On the Job
On Patrol
Before the completion of the Canadian Pacific Railway (CPR), settlers and settlements were few and scattered. In 1884, for instance, 500 policemen were responsible for an area of approximately 200,000 square miles (518,000 square kilometres). In summer, temporary detachments or camps were established where needed, usually in areas close to the border with the United States, as a preventive against liquor smuggling, horse theft, and other criminal activity. In 1886, the Mounted Police operated about 40 detachments, although a good number of them closed in winter. By the end of the century, in 1899, a comprehensive system of 90 detachments, many of them permanent, covered strategic locations all across the Prairies.
Much changed with the coming of the rail connection with the east. The end of the 1885 Rebellion marked the end of one era and the beginning of another. The buffalo, long the mainstay of First Nations and Métis, were gone. The government launched a vigorous campaign to attract settlers and immigrants to the territories, and First Nations people were confined to reserves.
This transformation of the nature of prairie society signalled dramatic changes for the Mounted Police as well. In April 1886, Commissioner Lawrence Herchmer was appointed 1886 to replace A.G. Irvine. Six hundred men were also added to the force, which now totalled more than 800. Herchmer was convinced that the police had a vital role to play in the government's plans for the settlement of the Prairies.

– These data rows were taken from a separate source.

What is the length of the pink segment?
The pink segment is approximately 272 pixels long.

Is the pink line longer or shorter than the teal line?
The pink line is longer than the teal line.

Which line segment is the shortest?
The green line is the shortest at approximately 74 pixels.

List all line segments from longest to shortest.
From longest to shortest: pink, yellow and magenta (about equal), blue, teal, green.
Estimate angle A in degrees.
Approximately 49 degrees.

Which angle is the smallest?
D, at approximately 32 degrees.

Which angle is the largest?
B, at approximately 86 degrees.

In Herchmer's mind, it was important not only that the police be seen, but that they also participate, individually and collectively, in the transformation of western Canada. To this end, he inaugurated a patrol system in 1886. It was based on a series of small detachments stretching from the Manitoba boundary west to the foothills of the Rocky Mountains. Many of these detachments were located south of the CPR line, where most of the new settlement was occurring, and relatively close to the international border. They were close enough to one another that patrols would meet and intersect so that vast areas were covered on a regular basis.

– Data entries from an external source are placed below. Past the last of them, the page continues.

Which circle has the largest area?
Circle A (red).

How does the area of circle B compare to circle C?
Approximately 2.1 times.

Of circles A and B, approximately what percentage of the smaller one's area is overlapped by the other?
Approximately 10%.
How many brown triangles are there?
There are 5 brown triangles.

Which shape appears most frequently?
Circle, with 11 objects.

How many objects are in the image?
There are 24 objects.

NWMP patrols made a significant contribution to the development of the Prairies in the critical years between 1885 and 1904. Regular patrols visited First Nations reserves and, for many years, every settler and rancher, especially those who were isolated. Mounted Police historian, John Peter Turner, described the mounted policeman on patrol as a "protector, helper, counsellor and not infrequently, physician." Information on everything from crops to weather was freely exchanged.
As settlement steadily increased by the mid-1890s, the patrol system changed to meet the new circumstances. Some detachments were abandoned and new ones were established, all in an effort to meet the ever-changing needs of the prairie population. The system allowed for daily and weekly patrols, although they were often reduced in winter.

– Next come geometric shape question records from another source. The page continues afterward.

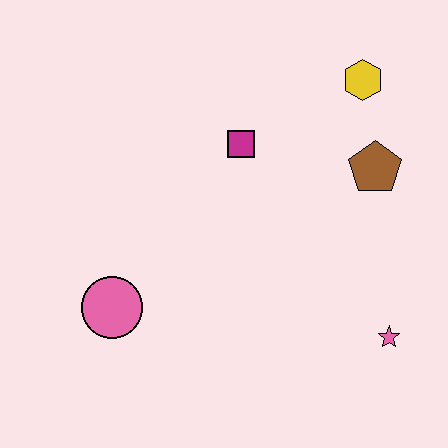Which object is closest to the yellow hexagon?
The brown pentagon is closest to the yellow hexagon.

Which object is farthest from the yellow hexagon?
The pink circle is farthest from the yellow hexagon.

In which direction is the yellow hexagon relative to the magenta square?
The yellow hexagon is to the right of the magenta square.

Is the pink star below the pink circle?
Yes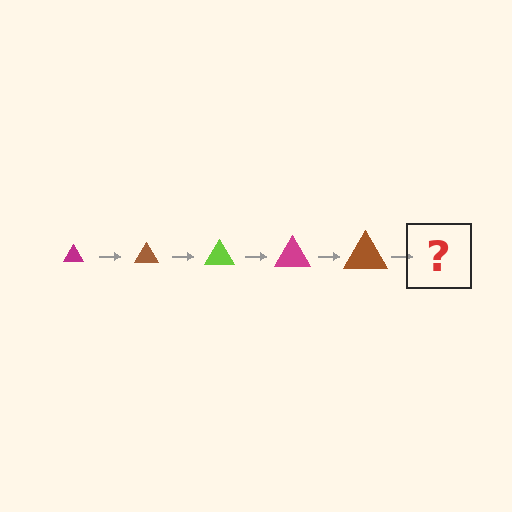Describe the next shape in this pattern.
It should be a lime triangle, larger than the previous one.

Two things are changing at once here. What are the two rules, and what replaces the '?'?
The two rules are that the triangle grows larger each step and the color cycles through magenta, brown, and lime. The '?' should be a lime triangle, larger than the previous one.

By 1890, mounted policemen (and their horses) traveled close to 1.5 million miles (2.4 million km) on patrol every year. Superintendent John McIllree, commanding officer of "E" Division (Calgary) reported that men in his division undertook 2066 patrols in the year 1889, all on horseback, traveling over 160,000 miles (257,600 km); two years later, he reported that the total patrol miles for his division was approximately 175,000 miles (281,700 km). Patrols were comprehensive and carefully planned. They ensured the force's visibility in a vast land, and contributed to the preservation of law and order.
But patrols were not easy. They were especially difficult for the horses, horses which often traveled more than 3,000 miles (4,800 km) in the course of a single year. Weather was always a concern. It could be harsh and unpredictable at any time of the year, but patrols had to go on, sometimes against all odds (and common-sense) and with occasional tragic results. Raging spring-time rivers claimed more than a few mounted policemen.
One of the saddest events took place in southern Alberta in 1891. Contrary to regulations, Constable James Herron set out alone from Kipp detachment for St. Mary's on March 2. His frozen body was found two days later. Circumstances suggested that he had become snow-blind in a horrible blizzard, and lost, alone, and freezing to death, he killed himself.
By the mid-1890s, with the boom in population and the expansion of settled areas, the patrol system was reduced, but never abandoned. Keeping in touch was now easier; the telephone, telegraph, regular mail service, improved trails, new railways, and roads all served to knit western communities together, just as the Mounted Police had done earlier in their regular visits to homesteads and ranches.